Les favoris : Maroc, Côte d’Ivoire, Sénégal
Le trio formé par le Maroc, la Côte d’Ivoire et le Sénégal détient le plus fort potentiel de qualification. Dans un groupe équilibré avec le Brésil, Haïti et l’Écosse, les Lions de l’Atlas ont les cartes en main pour sécuriser la deuxième place, voire défier le Brésil s’ils réitèrent leur forme de 2022. Le duel face à l’Écosse s’annonce décisif.
De son côté, face à l’Allemagne (favorite), Curaçao et l’Équateur, les champions d’Afrique 2023 ivoiriens disposent des arguments pour sortir du premier tour, l’Équateur étant leur principal rival. Enfin, le Sénégal se retrouve avec la France comme tête d’affiche dans le Groupe I ; la bataille pour la deuxième place se jouera probablement contre la Norvège. Forts de leur expérience et de leur talent, les Lions de la Teranga sont armés pour rivaliser et atteindre les 16e de finale.
Les outsiders : Algérie, Égypte, Ghana
Trois autres nations – l’Algérie, l’Égypte et le Ghana – ont les moyens de surprendre, à condition de réussir leurs matchs clés. Les Fennecs du groupe J devront se battre pour la deuxième position derrière l’Argentine, le match contre l’Autriche étant crucial, leur qualification dépendant de leur capacité à retrouver leur stabilité passée.

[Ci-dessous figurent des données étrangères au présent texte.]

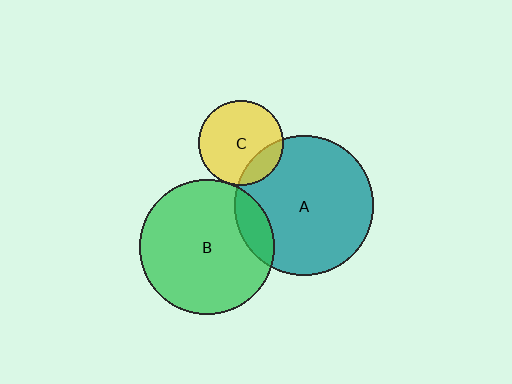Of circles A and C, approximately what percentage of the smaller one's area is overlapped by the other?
Approximately 20%.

L’Égypte, dans le groupe G, fera face à une Belgique semblant hors d’atteinte ; derrière elle, la lutte est ouverte avec l’Iran et la Nouvelle-Zélande. Les Pharaons devront s’assurer d’une victoire obligatoire contre la Nouvelle-Zélande et faire preuve d’efficacité face à l’obstacle iranien. Quant au Ghana, placé dans le groupe L avec l’Angleterre et la Croatie, le groupe est difficile. Cependant, le potentiel offensif des Black Stars leur donne un espoir, à condition d’assurer la victoire contre le Panama et d’obtenir un résultat face à l’une des puissances européennes.
Les défis : Afrique du Sud et Cap-Vert
La tâche s’annonce plus ardue pour les deux derniers représentants. Pour l’Afrique du Sud (Groupe A), après le Mexique, la bataille pour la deuxième place sera engagée face à la Corée du Sud. Les Bafana Bafana devront absolument remporter leur match contre l’équipe issue des barrages européens et éviter la défaite face aux Sud-Coréens. Enfin, le Cap-Vert, placé dans un groupe H très relevé avec l’Espagne, l’Arabie saoudite et l’Uruguay, part comme un outsider. Leur qualification, face à deux géants, constituerait un exploit majeur du tournoi.
Le tableau est dressé : les sélections africaines se retrouvent dans des configurations variées, mais l’opportunité de briller est réelle. Si le Maroc, la Côte d’Ivoire et le Sénégal confirment leur statut, et si les trois outsiders réussissent leurs paris, l’Afrique pourrait envoyer un nombre inédit d’équipes au second tour, marquant de son empreinte cette nouvelle ère de la Coupe du monde.